Wavelength Range:  from 0.0001 to 1Angstroms.

Production: Nuclear origin. Emitted on disintegration of nuclei of atoms.

Properties: Highly penetrating and uncharged. Exhibits fluoroscence, Phosphoroscence, ionization and chemical reaction on photographic plates.

Application: Gives information about structure of nuclei.

X-Rays:

Wavelength Range:  from 1 to 100 Angstroms.

Production: by striking high speed electrons on heavy target.


Properties: All properties of gamma rays holds good for these rays also, but less penetrating.


Application: helpful in medical diagnosis, study of crystal structure. 

Ultraviolet Rays:

Wavelength Range:  from 100 to 4000 Angstroms.

Production: by sun, arc, spark and ionized gases.

Properties:  All properties of X-rays but less penetrating. They produce photoelectric effect.

Application: used in medical applications. Detection of finger prints, forged documents. 


Visible Region:

Wavelength Range:  from 4000 to 7800 Angstroms.

Production: radiated from ionized gases and incandescent bodies.

Properties:  ehibit reflection, refraction, interference, diffraction, polarization, photoelectric effect.

Application: used in LASER technology.

Infrared radiation:

Wavelength Range:  from 7800 to 0.001 meter.

Production: by hot bodies.

Properties:  heating effect on thermopiles and bolometer. Exhibit refelction, refraction, and photographic emulsion.

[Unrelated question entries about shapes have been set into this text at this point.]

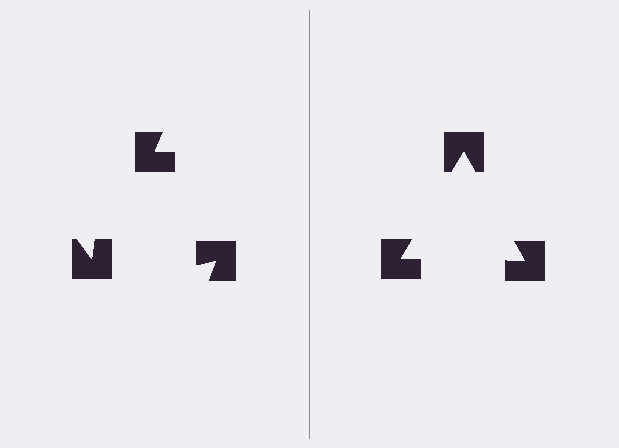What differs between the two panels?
The notched squares are positioned identically on both sides; only the wedge orientations differ. On the right they align to a triangle; on the left they are misaligned.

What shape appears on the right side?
An illusory triangle.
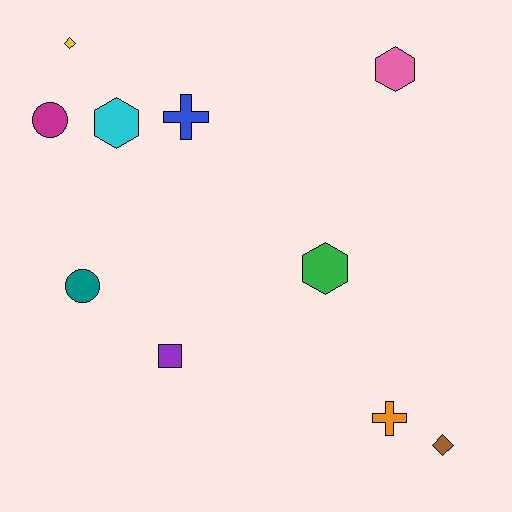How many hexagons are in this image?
There are 3 hexagons.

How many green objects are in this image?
There is 1 green object.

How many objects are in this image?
There are 10 objects.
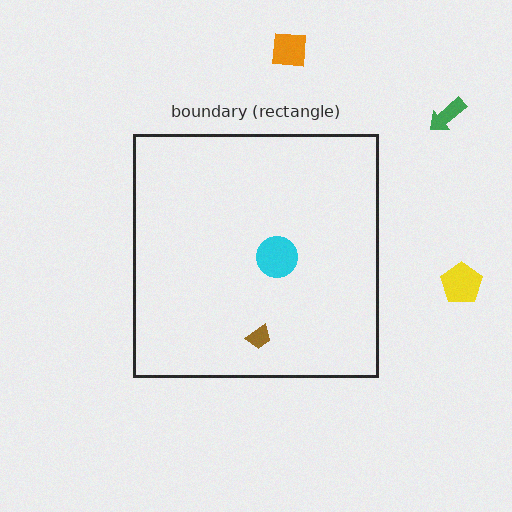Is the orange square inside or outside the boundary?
Outside.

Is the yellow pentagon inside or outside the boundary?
Outside.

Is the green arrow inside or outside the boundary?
Outside.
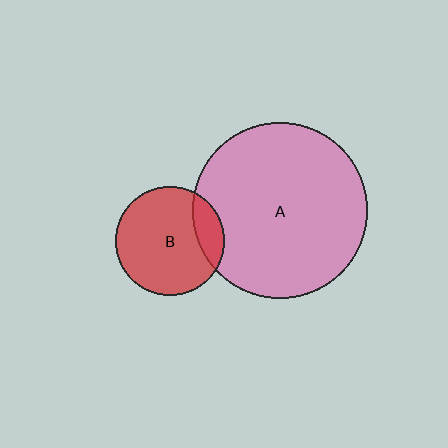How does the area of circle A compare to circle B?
Approximately 2.6 times.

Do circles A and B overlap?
Yes.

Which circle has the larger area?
Circle A (pink).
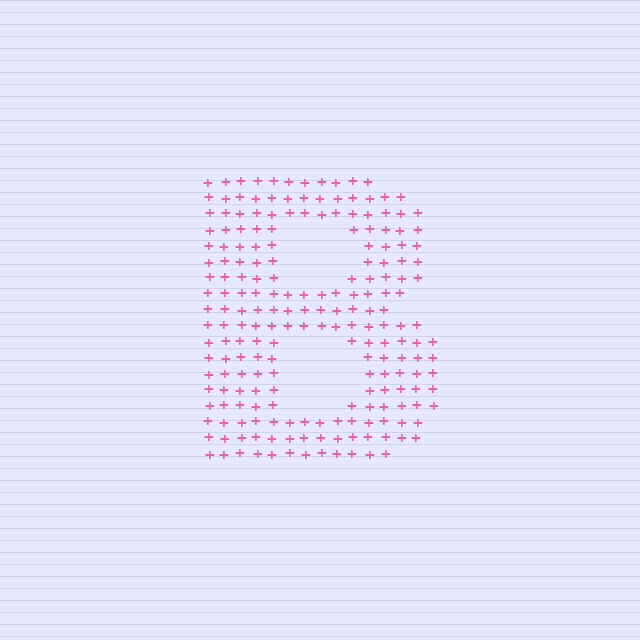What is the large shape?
The large shape is the letter B.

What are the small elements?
The small elements are plus signs.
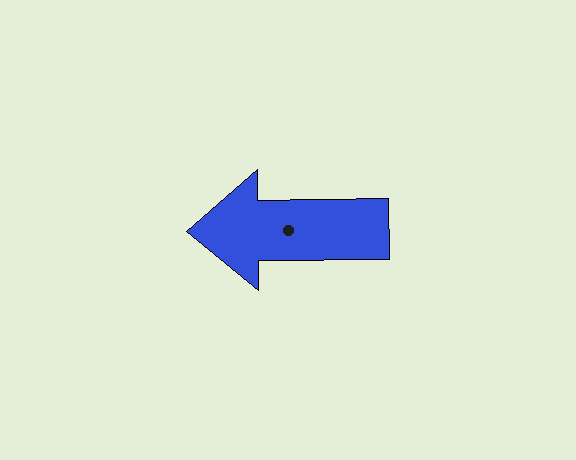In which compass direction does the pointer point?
West.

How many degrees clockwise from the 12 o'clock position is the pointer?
Approximately 269 degrees.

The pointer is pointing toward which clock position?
Roughly 9 o'clock.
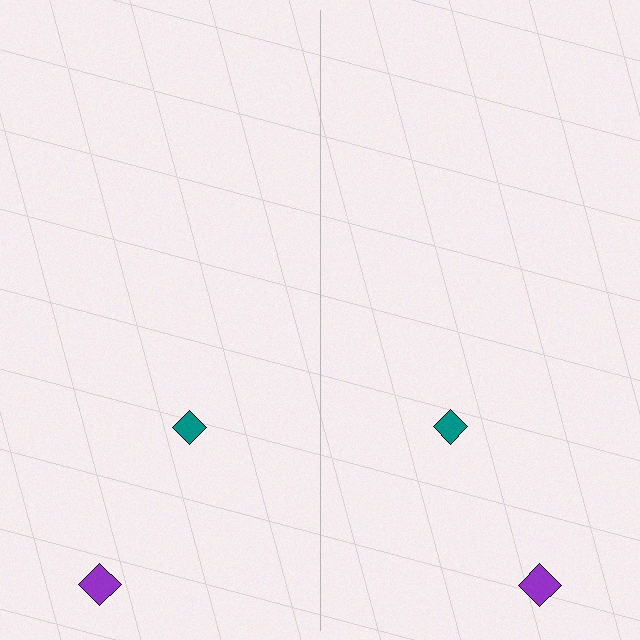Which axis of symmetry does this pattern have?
The pattern has a vertical axis of symmetry running through the center of the image.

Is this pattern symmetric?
Yes, this pattern has bilateral (reflection) symmetry.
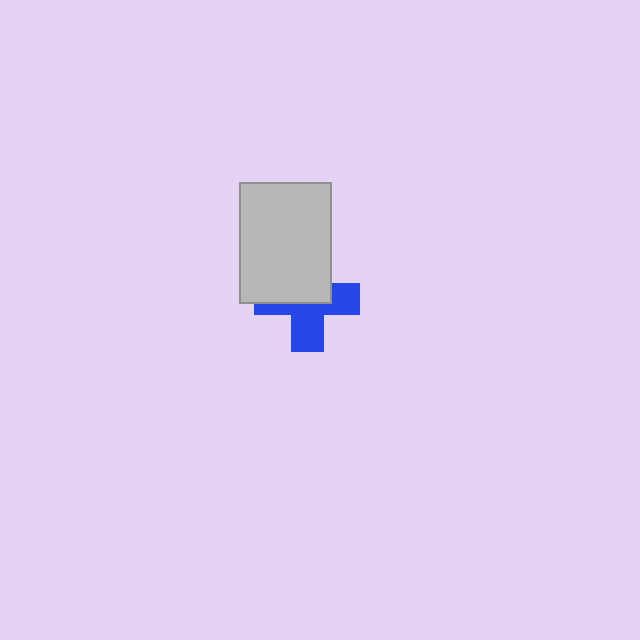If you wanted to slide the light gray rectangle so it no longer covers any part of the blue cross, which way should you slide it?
Slide it up — that is the most direct way to separate the two shapes.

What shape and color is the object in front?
The object in front is a light gray rectangle.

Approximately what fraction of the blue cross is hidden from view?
Roughly 48% of the blue cross is hidden behind the light gray rectangle.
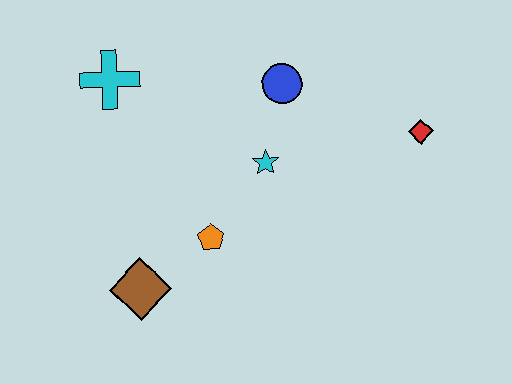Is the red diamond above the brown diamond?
Yes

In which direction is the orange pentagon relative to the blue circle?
The orange pentagon is below the blue circle.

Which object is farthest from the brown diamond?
The red diamond is farthest from the brown diamond.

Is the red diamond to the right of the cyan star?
Yes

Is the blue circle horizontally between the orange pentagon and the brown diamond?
No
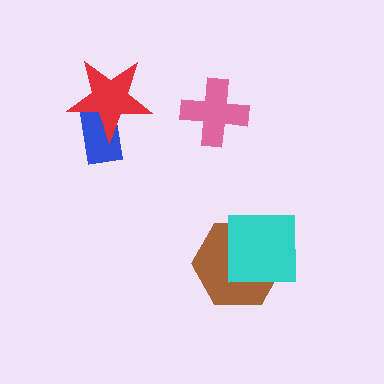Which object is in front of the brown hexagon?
The cyan square is in front of the brown hexagon.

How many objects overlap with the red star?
1 object overlaps with the red star.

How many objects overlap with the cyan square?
1 object overlaps with the cyan square.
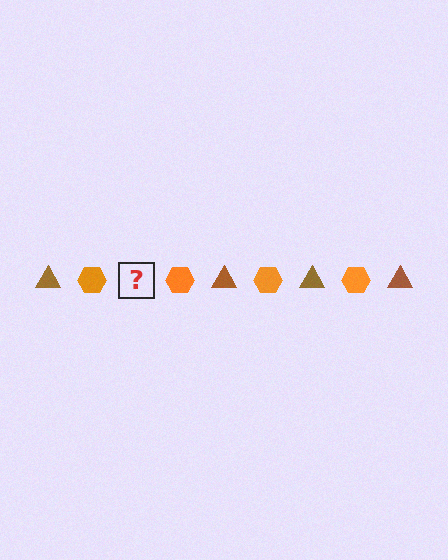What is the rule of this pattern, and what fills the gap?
The rule is that the pattern alternates between brown triangle and orange hexagon. The gap should be filled with a brown triangle.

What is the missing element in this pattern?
The missing element is a brown triangle.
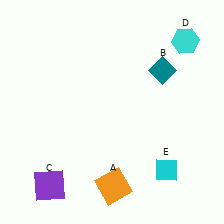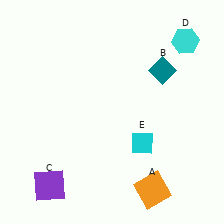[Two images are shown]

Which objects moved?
The objects that moved are: the orange square (A), the cyan square (E).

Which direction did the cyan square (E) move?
The cyan square (E) moved up and to the left.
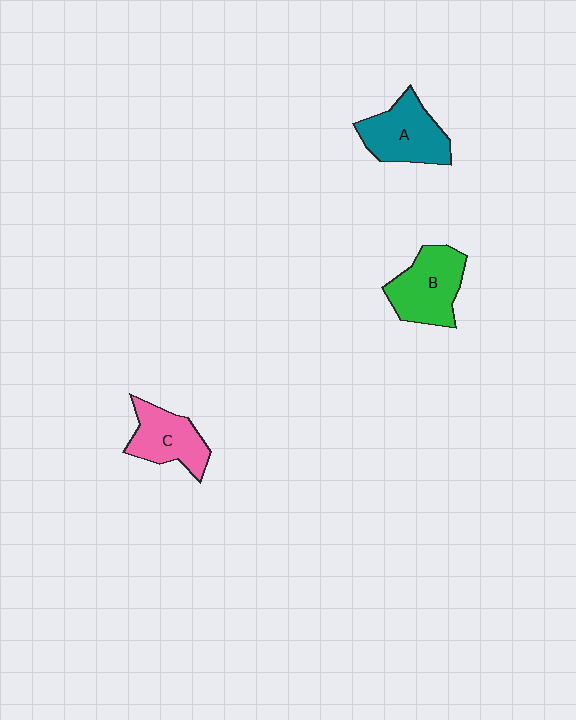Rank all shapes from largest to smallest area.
From largest to smallest: B (green), A (teal), C (pink).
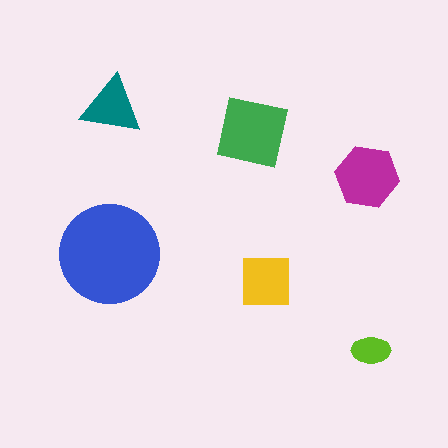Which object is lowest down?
The lime ellipse is bottommost.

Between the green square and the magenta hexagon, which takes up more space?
The green square.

Application: used in industry, astronomy & medicine etc.

Hertzian waves:

Wavelength Range:  from 0.001 to 1 meter.

Production: by spark discharge, by electronic devices such as Klystron & magnetron.

Properties:  reflection, refraction & diffraction. Produces spark in gaps of receiving circuits.

Application: used in radar and Masers and also to reveal finer details of atomic and molecular structure.

Radio waves:

Wavelength Range:  from 1 to 10000 meter.

Production: oscillating circuits and electronic devices.

Properties:  reflection, refraction & diffraction.


Application: used in television and radio broadcast system.